Professor Hans Achterhuis, the first-ever ‘Denker des Vaderlands’

After becoming professor emeritus of philosophy, Professor Hans Achterhuis, who taught at University of Twente from 1990 to 2007, was honoured as the first-ever Denker des Vaderlands (Philosopher Laureate). The NRC described Achterhuis as one of ‘the 12 greatest philosophers in the Netherlands, thinkers who change the way we see the world’.

Herman Johan (Hans) Achterhuis (1942) is a Dutch philosopher who specializes in social and technological philosophy. As a public intellectual he has regularly involved himself in debates in society, writing about issues such as development aid, social work, scarcity and technology. From 1990 until becoming professor emeritus in 2007, he held the chair of Philosophy at the University of Twente.

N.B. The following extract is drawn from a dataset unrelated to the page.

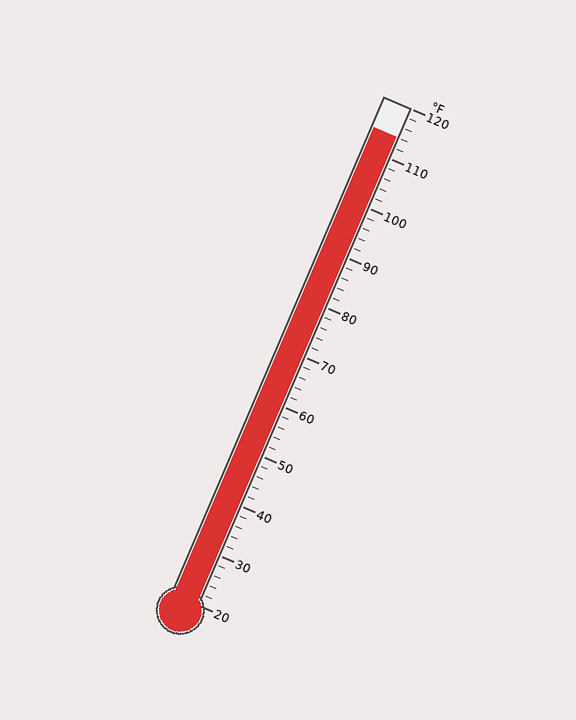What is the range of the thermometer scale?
The thermometer scale ranges from 20°F to 120°F.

Achterhuis laid the foundations for the philosophy of technology at the university: between 1990 and 2007 his work offered many new insights and he shone a light on subjects that had never been discussed in such detail at the university of technology. Under his leadership the entire group began to focus on the philosophy of technology, in all its forms: ethics and technology, science and technology, politics and technology, and more. ‘High Tech, Human Touch’, even back then! Hans Achterhuis’s worldview formed a key part of his leadership style as chair. Social equality, something that was important to him, came up when his colleague Peter-Paul Verbeek announced he was going to be a father. Verbeek remembers: ‘Hans was astonished when I said I wanted to keep working full time. Why wasn’t I going to take one day a week off to spend time at home?’

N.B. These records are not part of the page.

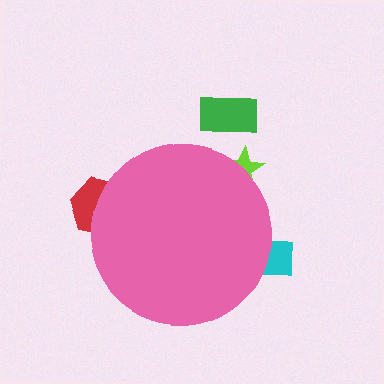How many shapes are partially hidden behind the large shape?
3 shapes are partially hidden.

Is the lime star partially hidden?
Yes, the lime star is partially hidden behind the pink circle.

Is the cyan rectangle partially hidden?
Yes, the cyan rectangle is partially hidden behind the pink circle.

Achterhuis gained his greatest fame through his books De markt van welzijn en geluk (The market of well-being and happiness, 1979) and Het rijk van de schaarste (Empire of scarcity, 1988). He won the 2003 Pierre Bayle Prize for cultural criticism, and in both 2009 and 2011 he was the winner of the Socrates Challenge Cup for, respectively, Met alle geweld (With all possible violence, 2008) and De utopie van de vrije markt (The utopia of the free market, 2010). The books Achterhuis published after he became professor emeritus mainly centered around technological utopias – futuristic ideas of a better world in which technology would play a central role – and the morals of technology, or rather the feasibility of building morals into technology.

Achterhuis emphasized social philosophy in his work, focusing on issues such as international aid and technology. To gain greater understanding and experience of current issues, he subjected concepts such as labour, technology and violence to philosophical study. The book Met alle geweld is a fine example of this approach. Its principal focus is on understanding violence in a philosophical context, through historiography, current events and literary imagery in novels. This results in a comprehensive analysis that leads to the conclusion that we simply have to learn to live with violence.

De markt van welzijn en geluk, in which Achterhuis proposes that the huge growth in the welfare sector is not exclusively a sign of progress, was one of his most successful books. Het rijk van de schaarste can be read as a critique of the pursuit of progress; Achterhuis critiques this pursuit using the development of the philosophy of scarcity: to him, the phenomenon of scarcity is relative. Shortly after this book appeared Achterhuis was appointed professor of Philosophy, and extracts from this particular work of his formed the basis for a lot of debates in the lecture halls.

Four years after becoming professor emeritus, Achterhuis received a two-year appointment as the first-ever Denker des Vaderlands, an honorary title granted by the Stichting Maand van de Filosofie (Philosophy Month Foundation) together with Filosofie Magazine and Trouw newspaper.